Research Competitor Content with Google Search (2026)
Map competitor content footprint via Google Search using Thirdwatch. Site: queries + topic-cluster mapping + content-gap analysis.

Thirdwatch's Google Search Scraper lets content-strategy teams, SEO research functions, and competitive-intelligence analysts map competitor content footprints —
site:query batches, topic-cluster mapping, content-gap detection. Built for content-strategy planning, SEO competitive research, and topic-coverage gap analysis at scale.
Why research competitor content with Google Search
Content strategy is competitive. According to Ahrefs' 2024 SEO report, the top-ranking page for any commercial keyword captures 30%+ of organic traffic, and content gaps (topics where competitors rank but you don't) typically account for 40-60% of viable organic-growth opportunity. For content-strategy teams, SEO research functions, and competitive-intelligence analysts, mapping competitor content footprint at scale is the foundation of opportunity-discovery work.
The job-to-be-done is structured. A content-strategy team maps competitor topic coverage across 5-10 direct competitors quarterly. An SEO research function builds content-gap reports for SMB clients. A competitive-intelligence analyst tracks topic-cluster expansion across competitor portfolios for strategy briefings. A platform-builder integrates competitor content discovery into their SEO SaaS feature set. All reduce to site:competitor.com query batches + topic clustering + gap detection.
How does this compare to the alternatives?
Three options for competitor content mapping:
| Approach | Cost per 10,000 pages | Reliability | Setup time | Maintenance |
|---|---|---|---|---|
| Ahrefs / SEMrush | $99–$999/month per seat | High, with traffic estimates | Hours | Per-seat license |
| Manual sitemap parsing | Effectively unbounded analyst time | Sitemap may be incomplete | Continuous | Per-competitor |
| Thirdwatch Google Search Scraper | Pay per record | Production-tested with search-engine-friendly proxy | 5 minutes | Thirdwatch tracks Google changes |
Ahrefs/SEMrush offer comprehensive SEO data at the high end. The Google Search Scraper actor page gives you the surface-level content map at the lowest unit cost — useful as cost-optimized first pass before deeper Ahrefs analysis on shortlisted opportunities.
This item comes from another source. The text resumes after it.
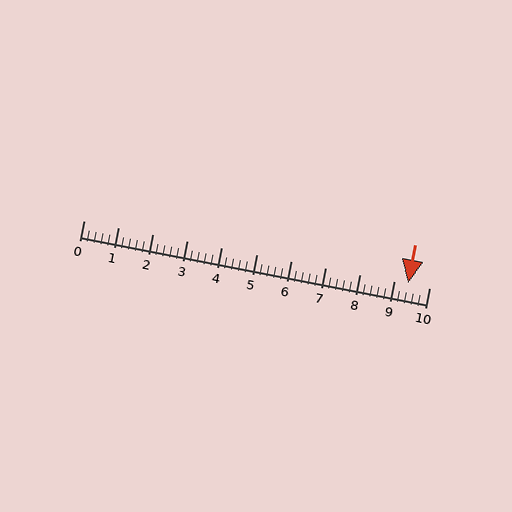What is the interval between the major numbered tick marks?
The major tick marks are spaced 1 units apart.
How to research competitor content in 4 steps
Step 1: How do I authenticate against Apify?
Sign in at apify.com (free tier, no credit card), open Settings → Integrations, and copy your personal API token:
export APIFY_TOKEN="apify_api_xxxxxxxxxxxxxxxx"Step 2: How do I pull competitor site: queries?
Pass site:competitor.com queries scoped to topic keywords.
import os, requests, pandas as pd
from itertools import product
ACTOR = "thirdwatch~google-search-scraper"
TOKEN = os.environ["APIFY_TOKEN"]
COMPETITORS = ["stripe.com", "adyen.com", "checkout.com", "square.com"]
TOPICS = ["payments", "pricing", "fraud detection", "subscriptions",
"tutorial", "case study", "integration"]
queries = [f"site:{c} {t}" for c, t in product(COMPETITORS, TOPICS)]
resp = requests.post(
f"https://api.apify.com/v2/acts/{ACTOR}/run-sync-get-dataset-items",
params={"token": TOKEN},
json={"queries": queries, "maxResults": 50},
timeout=3600,
)
df = pd.DataFrame(resp.json())
print(f"{len(df)} indexed pages across {len(COMPETITORS)} competitors")4 competitors × 7 topics = 28 queries × 50 results = up to 1,400 pages — well within budget for a quarterly competitive sweep.
Step 3: How do I cluster pages into topic pillars?
TF-IDF + KMeans clustering of page titles + descriptions.
from sklearn.feature_extraction.text import TfidfVectorizer
from sklearn.cluster import KMeans
df["text"] = df.title.fillna("") + " " + df.snippet.fillna("")
df["competitor"] = df.url.str.extract(r"https?://(?:www\.)?([^/]+)")
vectorizer = TfidfVectorizer(max_features=500, stop_words="english", ngram_range=(1, 2))
X = vectorizer.fit_transform(df.text)
kmeans = KMeans(n_clusters=10, random_state=42, n_init=10)
df["topic"] = kmeans.fit_predict(X)
topic_terms = []
for i, center in enumerate(kmeans.cluster_centers_):
top_terms = [vectorizer.get_feature_names_out()[idx]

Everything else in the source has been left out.